Another Open Source Project From Pivotal: Introducing Outsourcer

July 7, 2015 Jon Roberts

One of my early customers had the same challenges I did back in 2007—when I first started using Pivotal Greenplum Database as a customer. The challenge was loading over 1000 tables on a daily basis, from multiple Microsoft SQL Server databases to Greenplum Database, and without creating files or errors. This customer’s data was riddled with formatting problems, and they just didn’t have the place or time to unload all of their data to flat files on a daily basis.

Because I had the same challenge as this customer and knew others would too, I created a repeatable solution that others could use. It is called Project Outsourcer. The application initially leveraged Greenplum Database External Web Tables to EXECUTE a program and get data and later was enhanced to use gpfdist.

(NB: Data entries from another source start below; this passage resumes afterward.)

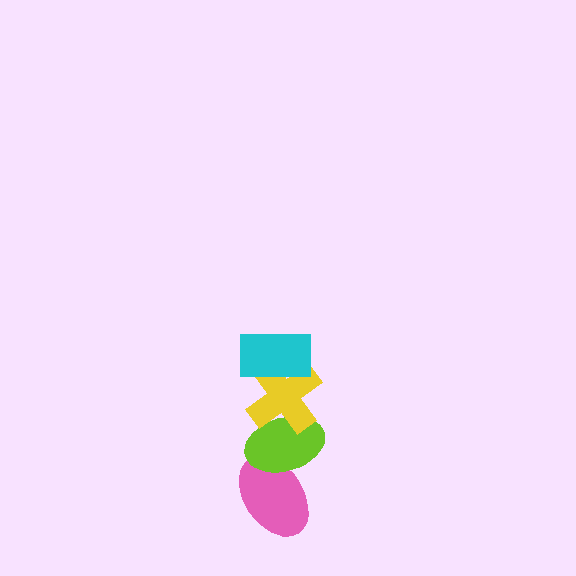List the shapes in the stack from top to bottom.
From top to bottom: the cyan rectangle, the yellow cross, the lime ellipse, the pink ellipse.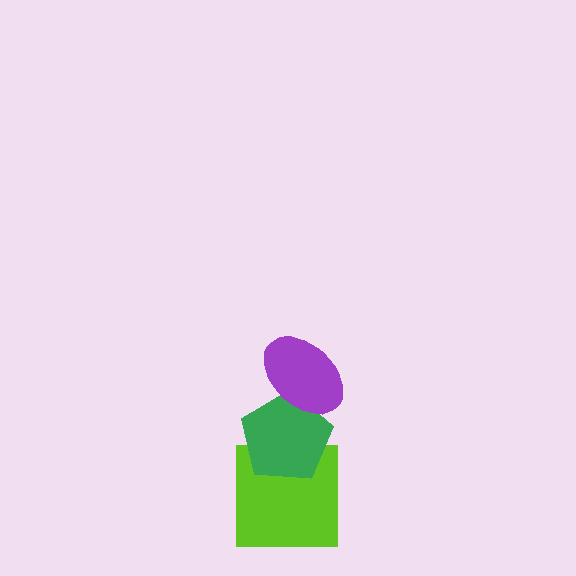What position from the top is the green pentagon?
The green pentagon is 2nd from the top.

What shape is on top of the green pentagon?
The purple ellipse is on top of the green pentagon.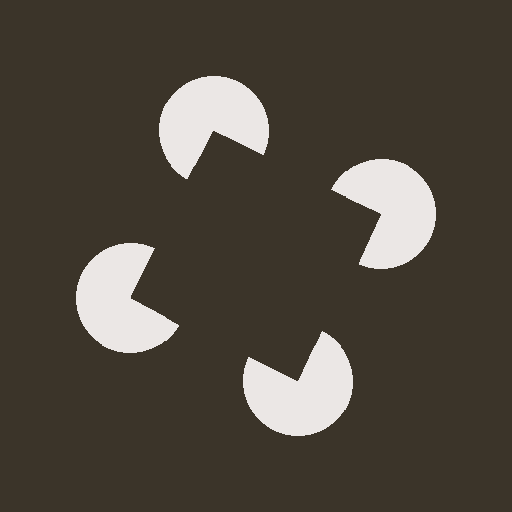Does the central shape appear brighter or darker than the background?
It typically appears slightly darker than the background, even though no actual brightness change is drawn.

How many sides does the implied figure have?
4 sides.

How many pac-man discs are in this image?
There are 4 — one at each vertex of the illusory square.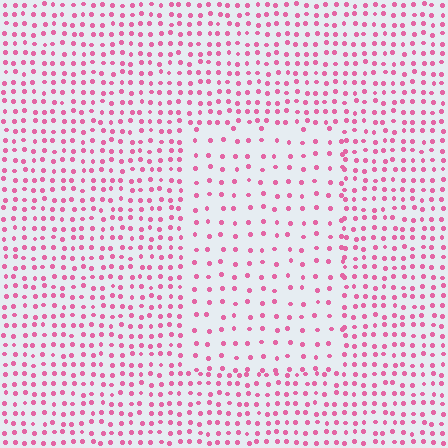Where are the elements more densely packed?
The elements are more densely packed outside the rectangle boundary.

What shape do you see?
I see a rectangle.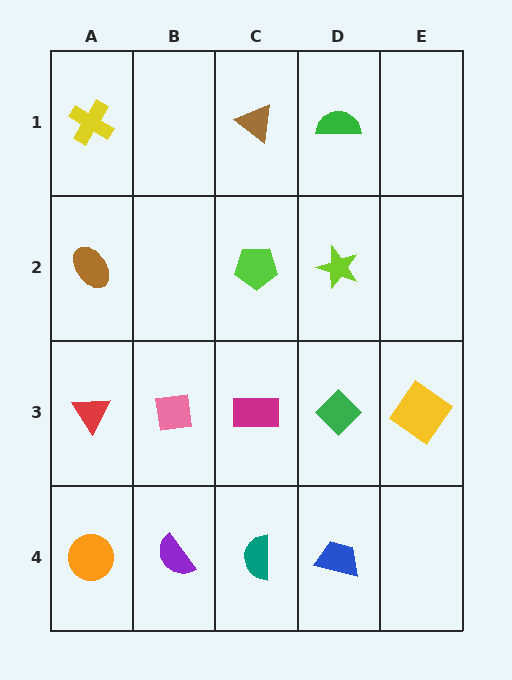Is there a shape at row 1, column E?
No, that cell is empty.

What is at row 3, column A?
A red triangle.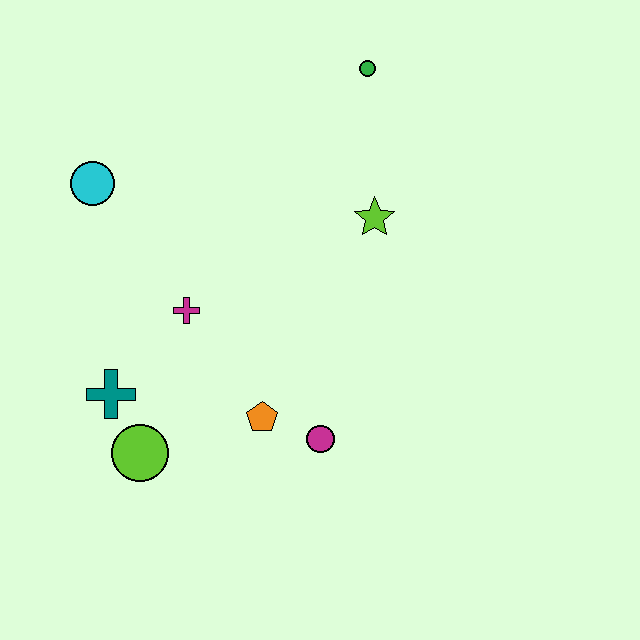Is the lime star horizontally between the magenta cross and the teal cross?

At a high level, the program connects to SQL Server with a JDBC connection, queries the data, and formats it so the data could be read without a single error.

Comparing Traditional Data Loading to Outsourcer

With the traditional process (see figure above), the preparation of data{?}, prior to loading, is the bottleneck. This is compounded when there are many tables to load and if there are many formatting errors to overcome.

Outsourcer never lands files and cleans the data for formatting problems automatically. With it in place, the bottleneck becomes either Oracle/SQL Server or the network between the master server in Greenplum Database and Oracle/SQL Server.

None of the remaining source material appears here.